# New to IM



## MPMC (Apr 6, 2012)

Im new here but been on some other boards for quite so time. Looks like a nice board you guys got here.


----------



## Arnold (Apr 6, 2012)

MPMC, welcome to IronMagazine Forums!


----------



## Pittsburgh63 (Apr 6, 2012)

Welcome to IM.  Ckcrown welcomes you also


----------



## 69grunt (Apr 6, 2012)

Welcome!!!!


----------



## Miss Springsteen (Apr 6, 2012)

Welcome!


----------



## Caretaker (Apr 6, 2012)

Come on in. The waters fine. LOL


----------



## IAMLEGEND1 (Apr 6, 2012)

Caretaker said:


> Come on in. The waters fine. LOL



Dude what movie is that on?


----------



## ckcrown84 (Apr 6, 2012)

MPMC said:


> Im new here but been on some other boards for quite so time. Looks like a nice board you guys got here.



Welcome to IM, hope you find what you are looking for--be wary of the keyboard-lifters ! 
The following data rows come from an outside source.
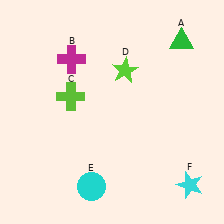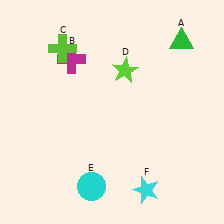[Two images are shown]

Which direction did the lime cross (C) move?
The lime cross (C) moved up.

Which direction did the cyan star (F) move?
The cyan star (F) moved left.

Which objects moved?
The objects that moved are: the lime cross (C), the cyan star (F).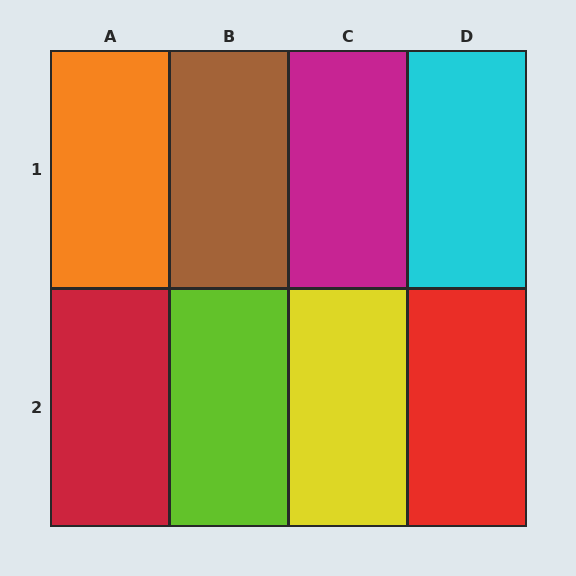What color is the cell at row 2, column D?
Red.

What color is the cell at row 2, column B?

All in all a good community here


----------



## BigMikeCO (Apr 7, 2012)

Welcome to IM!


----------



## effinrob (Apr 7, 2012)

welcome


----------



## RockShawn (Apr 7, 2012)

Howdy


----------



## brazey (Apr 7, 2012)

Welcome!


----------



## charley (Apr 7, 2012)

Welcome!!!!!


----------



## returnofthdragon (Apr 7, 2012)

Welcome to the forum!


----------



## HardcoreTraining (Apr 7, 2012)

Welcome aboard!  Alot of good info on here.


----------



## machinist9 (Apr 7, 2012)

Welcome.


----------